This method was used to identify Cryptosporidium spp. oocysts in all fecal samples. After homogenizing each sample, a swab was used to prepare a smear on a glass slide, which dried for at least 24 h before MZN staining [28]: the smear was treated with methanol for one minute, then stained with three to four drops of fuchsin for ten minutes and finally washed in tap water; decolorization was done with 1% hydrochloric alcohol for 1–2 s, rinsed, and counterstained with 0.4% malachite green for 3 min, and finally rinsed in tap water. Slides were air-dried and examined under an optical microscope at 1000× magnification, using immersion oil, to search for Cryptosporidium spp. oocysts, with a nearly round shape (2–6 μm in diameter) and stained with fuchsin [28,29].

2.2.3. MERIFLUOR^® Cryptosporidium/Giardia—Direct Immunofluorescence (DIF)

The MERIFLUOR^® Cryptosporidium/Giardia kit (Meridian Bioscience, Inc., Cincinnati, OH, USA) utilizes DIF to detect Cryptosporidium spp. oocysts and Giardia spp. cysts in fecal samples. This procedure followed the protocols from Meridian Bioscience^® (2019) and previous research from Louro et al. [29,30]: briefly, filtered fecal material was applied to a DIF slide with a Pasteur pipette, ensuring no scratches occurred; this process was repeated for controls and other samples; after air-drying, detection reagent and counterstain were added, mixed, and incubated for 30 min in a humid chamber; the slide was then rinsed, excess buffer blotted, and mounting medium applied with a coverslip placed on top; finally, the slide was examined under an optical microscope, OLYMPUS BX50 (Olympus Corporation, Tokyo, Japan), with FITC filters at 100× and 200× total magnifications [29].

2.2.4. Adapted Spontaneous Sedimentation (ASSed)

After performing the remaining parasitological methods, the container holding each sample was washed with tap water, and the suspension was transferred to a conical beaker. Following suspension’s natural sedimentation, the supernatant was discarded and the water volume in the container was replenished. The suspension was allowed to sediment again. This procedure was repeated until the supernatant was clear and translucent. Finally, the clear supernatant was discarded, and the sediment was placed in a Petri dish for observation under a stereomicroscope, Olympus SZ30-ST (Olympus Corporation, Tokyo, Japan), at 9–40× magnifications [31].

Nematode larvae identification was based on established morphological descriptions available in the scientific literature [32]. Similarly, adult trematode specimens were identified using published morphological characteristics detailed in previous studies [27,33,34].

2.2.5. Data Analysis

All data were stored and processed using Microsoft^® Excel^® for Microsoft 365 (Microsoft Corporation, Redmond, WA, USA, 2024). The software was employed to calculate the prevalence of different taxa and to estimate parasite burden in terms of eggs or larvae per gram of feces (EPG or LPG, respectively), including mean, minimum, and maximum values. This software was also used to calculate morphometric parameters of parasitic eggs and to generate a parasite prevalence graph, and the stranding distribution map by plotting geographical coordinates of each stranded event.

3. Results

3.1. Overall Parasite Prevalence Across Cetacean Species

Odontocetes showed a positivity rate of 60.8% (45/74) for at least one parasite taxon, with Stenella coeruleoalba (3/3) and Globicephala melas (1/1) representing the highest frequency of positive cases (100%), followed by Delphinus delphis individuals (68.0%, 34/50), and Tursiops truncatus (1/2) and Phocoena phocoena (9/18) showed 50% positivity. Mysticetes were represented by a single individual, the minke whale Balaenoptera acutorostrata, which showed a positivity rate of 100% (1/1) (Figure 2).
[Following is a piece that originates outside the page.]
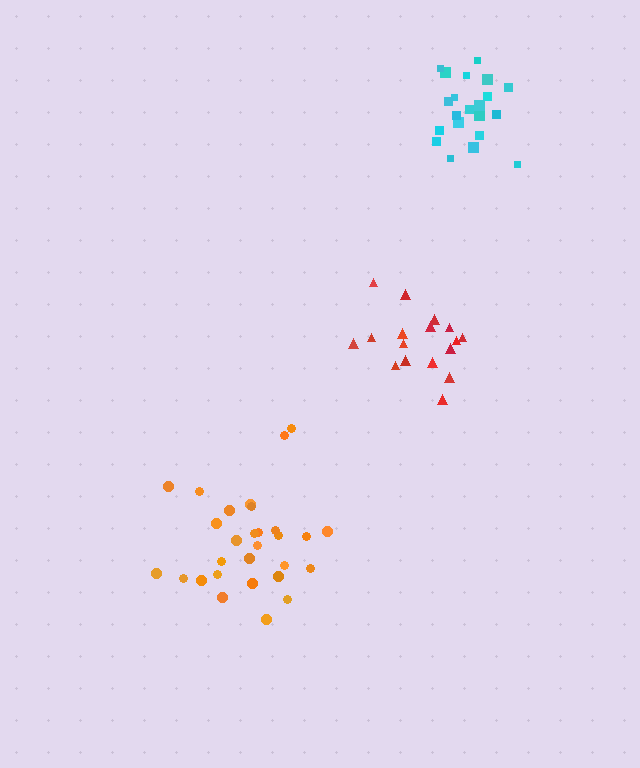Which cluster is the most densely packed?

In our analysis, we found that 61.3% (46 out of 75) of the processed samples tested positive for at least one of the parasitological methods used. Among the positive samples, 37.0% (17 out of 46) exhibited coinfection with at least two different taxa, which corresponds to 22.7% (17 out of 75) of the total samples. In contrast, 63.0% (29 out of 46) of the positive samples presented single infections, representing 38.7% (29 out of 75) of the total samples.

3.2. Prevalence and Diversity of Different Taxa

Helminth eggs belonging to the family Anisakidae and the order Ascaridida showed the highest prevalence, both with 36.0% (27/75), followed by larval forms belonging to the family Pseudaliidae, superfamily Metastrongyloidea, with 5.3% (4/75). This family represents the sole respiratory parasite lineage identified in this study. Nematode eggs containing larvae whose genus could not be identified were also found in 1.3% (1/75) of the samples. The class Trematoda was represented mostly by the presence of unidentified trematode eggs (8.0%, 6/75), followed by Odhneriella spp. (5.3%, 4/75), Nasitrema spp. (2.7%, 2/75), Zalophotrema spp. (2.7%, 2/75), and Synthesium spp. (1.3%, 1/75) (Figure 3).

Unidentified ovoid structures were observed in 76.0% of the processed samples. These structures were classified into four distinct groups based on their distinct morphological characteristics. Indeterminate ovoid structures of groups 1, 2, 3, and 4 were present in 4.0%, 26.7%, 14.7%, and 2.7% of the samples, respectively (Figure 4).

Moreover, it was possible to macroscopically isolate 28 anisakids, Anisakidae and Raphidascarididae individuals, with a prevalence of 14.7% (11/75), one indeterminate cestode (1.3%, 1/75), and more than 50 trematodes of the species Ogmogaster antarctica in a single sample at 1.3% (1/75). In addition, six marine arthropods belonging to the phylum Isopoda, superfamily Cymothoidea, were isolated in 5.3% (4/75) of the samples (Figure 5).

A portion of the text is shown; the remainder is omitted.